Im Gefängnis sitzt auch der 20jähige Tschetschene Usman T. Auch für ihn gibt es einen Befund, Erwin Klasek, Psychotherapeut bei Hemayat, ein bekannter Experte, hat ihn verfasst; auch bei ihm lautet die Diagnose: Post-traumatische Belastungsstörung im Übergang zur andauernden Persönlichkeitsveränderung.

„Zu den Symptomen, zusammengefasst: Panik durch ‚Trauma-assoziierten Stimulus’, reduzierte Fähigkeit zur Alltagsbewältigung, Gedächtnis- und Konzentrationsprobleme, Intrusionen. Herr T. setzt sich, wirkt schlaff, der Blick leer, der mimische Ausdruck starr. Auf der Straße habe er einen Polizisten gesehen, und da sei sein Körper kalt und steif geworden. Die Füße seien jetzt noch kalt, wie taub.

„Sein Bruder begleite ihn immer, er schaffe nichts mehr alleine. Er habe zu viel gesehen, trage zu viel in sich. – Konkreter? – Er vergesse alles, verliere die Orientierung. Er werde oft von Erinnerungen abgelenkt. Zum Beispiel sehe er oft, ob er wolle oder nicht, das Bild des ermordeten Vaters vor sich.

„Nervosität (Hyper arousal), Schlafstörungen, irrationale Angst, Somatisierung: Gestern habe er zehn Minuten nach sechs auf die Uhr geschaut. ‚Sie’ kämen stets in den Morgenstunden. Obwohl es nicht logisch sei, habe er oft Angst, daß ‚sie’ vor der Türe stünden.

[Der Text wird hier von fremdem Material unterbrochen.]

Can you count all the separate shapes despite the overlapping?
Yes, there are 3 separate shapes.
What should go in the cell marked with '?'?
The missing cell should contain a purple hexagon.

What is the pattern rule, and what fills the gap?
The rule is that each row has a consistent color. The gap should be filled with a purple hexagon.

„Er habe öfter Träume, die ihn weckten. – Albträume? – Nicht immer. Oft sehe und höre er seine verstorbene Mutter, die ihm sage, was im Leben richtig sei. Er habe aber auch die Leichenteile seiner Nachbarn auf einer Plastikplane ausgebreitet und richtig zugeordnet. Und das sehe er auch immer wieder im Traum.“

Unter „Prognostische Erwägungen“ heißt es weiter im Befund:

„Im allgemeinen kann unter förderlichen Bedingungen (emotionale wie rechtliche Sicherheit, konsequente traumaverarbeitende Psychotherapie ohne zeitliche Beschränkung) bei PTSD mit einer relativen Rehabilitierung gerechnet werden. Andernfalls ist mit einer Chronifizierung im Sinne einer bleibenden Persönlichkeitsveränderung (Depression, Antriebsarmut, Perspektivlosigkeit, sozialer Rückzug, erhöhtes Risiko von Suizid und Substanzabhängigkeit) zu rechnen.

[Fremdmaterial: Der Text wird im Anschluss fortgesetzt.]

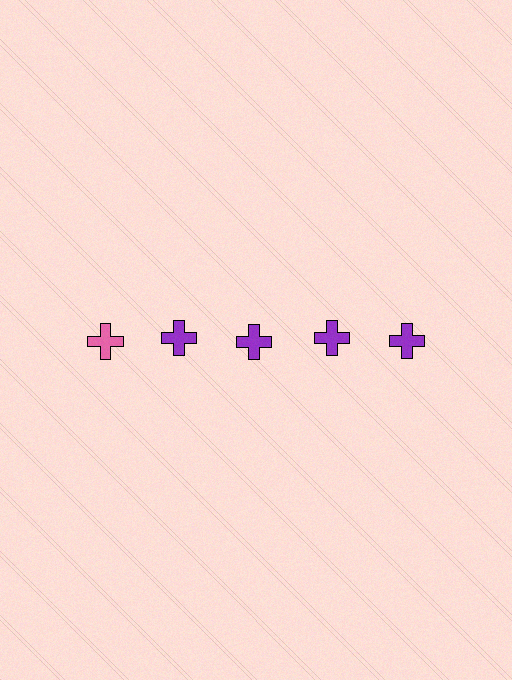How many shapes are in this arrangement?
There are 5 shapes arranged in a grid pattern.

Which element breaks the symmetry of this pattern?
The pink cross in the top row, leftmost column breaks the symmetry. All other shapes are purple crosses.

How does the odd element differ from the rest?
It has a different color: pink instead of purple.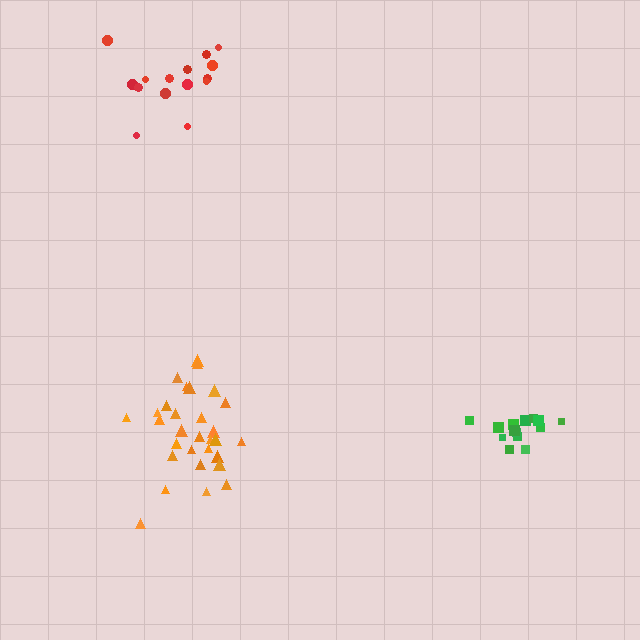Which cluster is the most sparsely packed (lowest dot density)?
Red.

„Herr T. wäre für den Fall der Ignoranz seiner besonderen Schutz- und Schonungsbedürftigkeit einem Risiko der weiteren, anhaltenden Verschlechterung seines Gesundheitszustandes und von verstärkter Suizidalität ausgesetzt.“

Auch in diesem Fall habe ich eine Haftbeschwerde eingebracht. Ich habe geltend gemacht, daß mein Mandant haftunfähig ist und daß jeder Tag seiner Inhaftierung unmenschliche Behandlung, ja Folter im Sinne des Artikels 3 der Europäischen Menschenrechtskonvention ist.

Diese drei unglücklichen Menschen sind Opfer jenes Gesetzes, das – von breiter Mehrheit beschlossen – am 1. Jänner 2006 in Kraft getreten ist und als „Prokopgesetz“ in die Geschichte eingehen wird. Mit diesem Unrecht schließen wir keinen Frieden. Die Menschenrechte müssen wieder gelten in diesem Land.